Я вернулась в коридор, зажгла фонарик, потому что одна из лампочек в люстре перегорела, и спустилась по старым скрипучим ступенькам в подвал. Загрузив стиральную машину, я побежала назад, перепрыгивая через ступеньку: внизу у меня всегда мурашки бежали по коже.

Проходя через кухню, я достала из тайника блокнот.

У меня был план.

И хотя я совершенно этого не желала, именно с моего плана всё и началось.

Глава 2

Моя комната особенная – её украшала мама, которую я никогда не знала. Много лет назад, ещё до моего рождения, она раскрасила её яркими цветами, изобразив на потолке радуги и ангелов-хранителей. Вокруг окна она сделала красивую надпись: «Достаточно одной свечи, чтобы бросить вызов и очертить тьму», которая, как я выяснила позднее, была цитатой из дневника Анны Франк [2]. Я любила женщину, написавшую это на моей стене, и мечтала с ней познакомиться, потому что я совершенно точно её не знала.

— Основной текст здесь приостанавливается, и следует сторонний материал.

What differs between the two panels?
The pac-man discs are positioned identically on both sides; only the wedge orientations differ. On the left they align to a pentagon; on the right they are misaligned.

С тех пор я добавила ко всему этому немало личных штрихов. Так, я заставила комнату книгами, которые утащила из маминой спальни: фантастикой, книгами по истории и искусству, биографиями. Они занимали все полки, втиснутые и утрамбованные под всеми возможными углами так, что не осталось ни единого зазора, и громоздились на прикроватной тумбочке. Были и другие мамины вещи: серебряный свисток с выгравированным на нём рисунком раковины, пара шёлковых тапочек и спичечный коробок из ресторана, который она, должно быть, когда-то давно посещала. В спальне стояла вторая кровать, и в шкафу лежал второй комплект постельного белья и подушек, как если бы мама в любой момент ждала прихода гостей. Я сделала из этой кровати крепость для своих старых мягких игрушек. Тишину спальни нарушало громкое тиканье старых настенных часов.